Michael Zucchet, the general manager of the Municipal Employees Association, said he was happy with the resolution and appreciated the mayor’s efforts on it.
“We will continue to work together to navigate this crisis and its effect on city finances and operations,” Zucchet said.
Six city unions still have pending negotiations with the city over new contracts.
Dan McAllister, the elected treasurer tax collector, faced some serious bipartisan pressure over the last two weeks to announce some kind of break on property taxes. Those are due, well, yesterday (Friday, April 10).
This week, County Supervisors Kristin Gaspar and Jim Desmond asked him to announce that restaurant owners and others could get a break on their dues and pay them in installments over the coming year. McAllister also heard from members of the Lincoln Club of San Diego County, a group of business executives who lean conservative on political contests. They also pushed him to provide some kind of break.

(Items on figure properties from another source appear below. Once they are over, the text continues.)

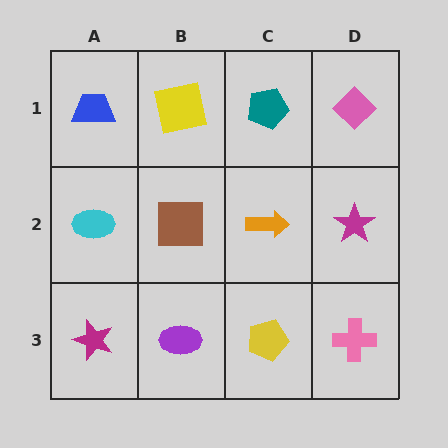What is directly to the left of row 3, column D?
A yellow pentagon.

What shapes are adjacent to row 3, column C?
An orange arrow (row 2, column C), a purple ellipse (row 3, column B), a pink cross (row 3, column D).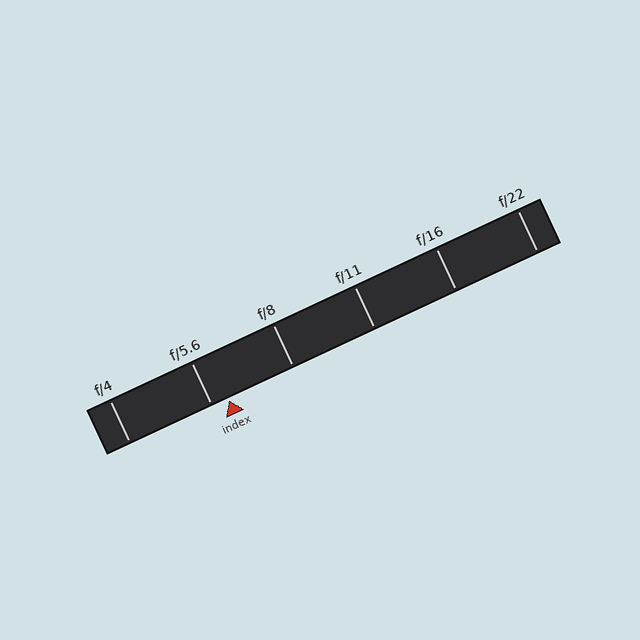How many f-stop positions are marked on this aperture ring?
There are 6 f-stop positions marked.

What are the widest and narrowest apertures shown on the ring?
The widest aperture shown is f/4 and the narrowest is f/22.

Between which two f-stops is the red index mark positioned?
The index mark is between f/5.6 and f/8.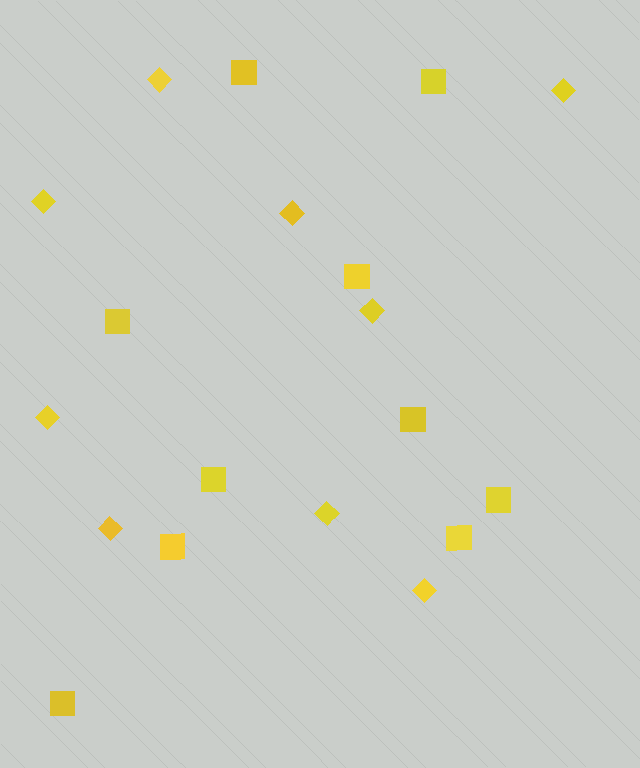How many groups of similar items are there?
There are 2 groups: one group of diamonds (9) and one group of squares (10).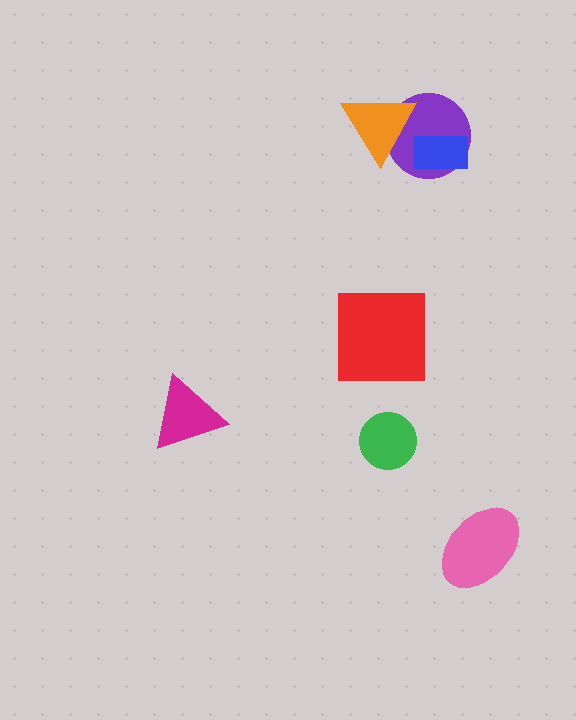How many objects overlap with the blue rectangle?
1 object overlaps with the blue rectangle.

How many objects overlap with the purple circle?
2 objects overlap with the purple circle.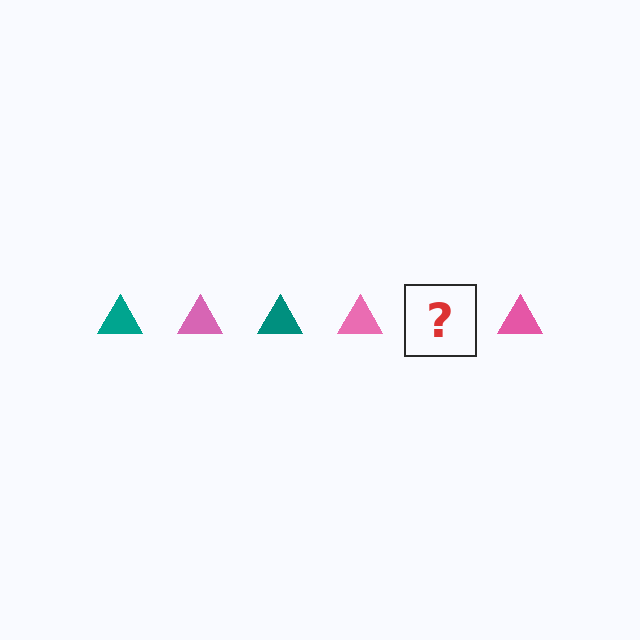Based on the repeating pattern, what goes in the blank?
The blank should be a teal triangle.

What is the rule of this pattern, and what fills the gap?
The rule is that the pattern cycles through teal, pink triangles. The gap should be filled with a teal triangle.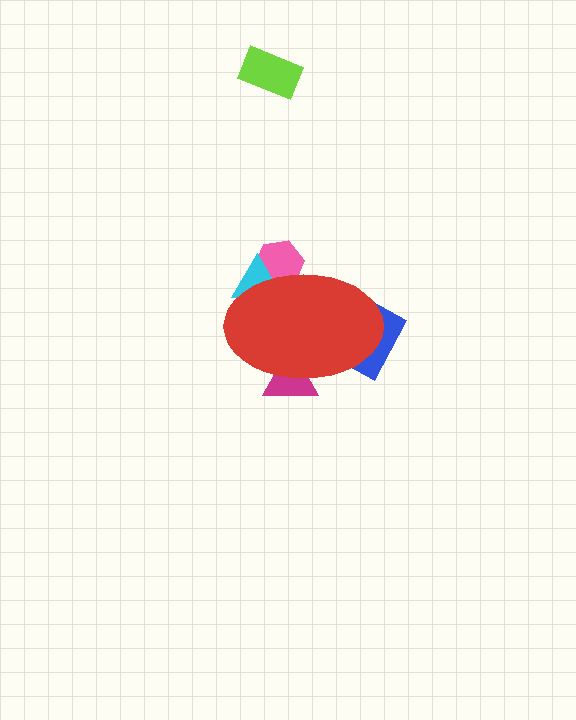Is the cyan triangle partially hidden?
Yes, the cyan triangle is partially hidden behind the red ellipse.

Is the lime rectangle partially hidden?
No, the lime rectangle is fully visible.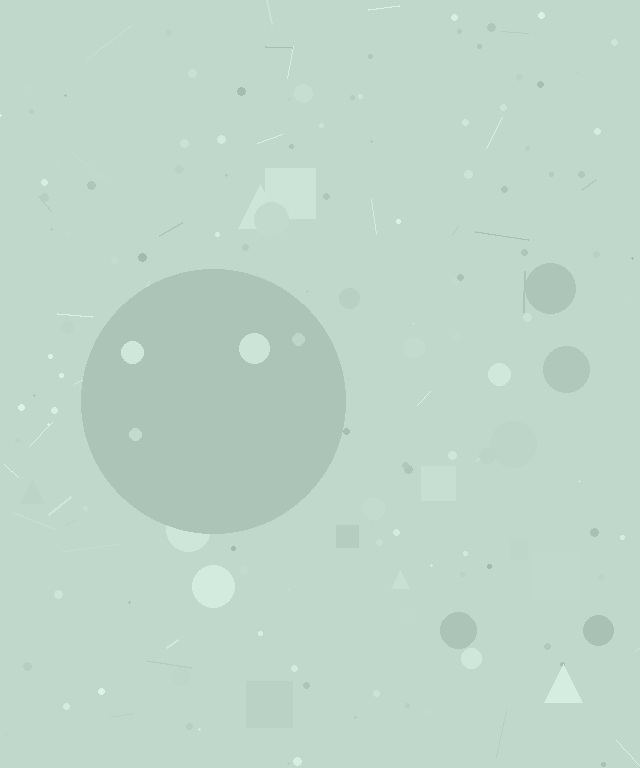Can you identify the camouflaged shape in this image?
The camouflaged shape is a circle.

But he has been steadfast: “Our first job is to collect as much money as is due,” he said. “We have been trying to communicate to people that it is important that they pay their taxes. The money is local and pays for schools and the county and cities and a variety of public safety and first responder services they’re relying on today.”
He said now the office would transition to hearing pleas from people who couldn’t make their payments.
“We will have the opportunity to talk to people about their concerns and why they may have been late, and it is up to us to show some compassion and review the supporting documentation they provide. It’s pretty easy to do,” McAlliser said.
One concerning number: McAllister reported that, right at the deadline Friday evening, only about 80 percent of people had made their second installment of property taxes. There are three major buckets of property taxpayers. One group is automatic: Mortgage lenders who pay on behalf of borrowers to ensure nobody messes it up. More than one-third of payers do it this way. It’s a lock. The second group pays in two installments: One starting in November and one in February, which is due now. And the third group are people who just pay online or in the mail on their own around this time.
That second group has only turned in about 80 percent of their second installments as of our press time.
Normally, more than 99 percent of taxpayers pay their taxes.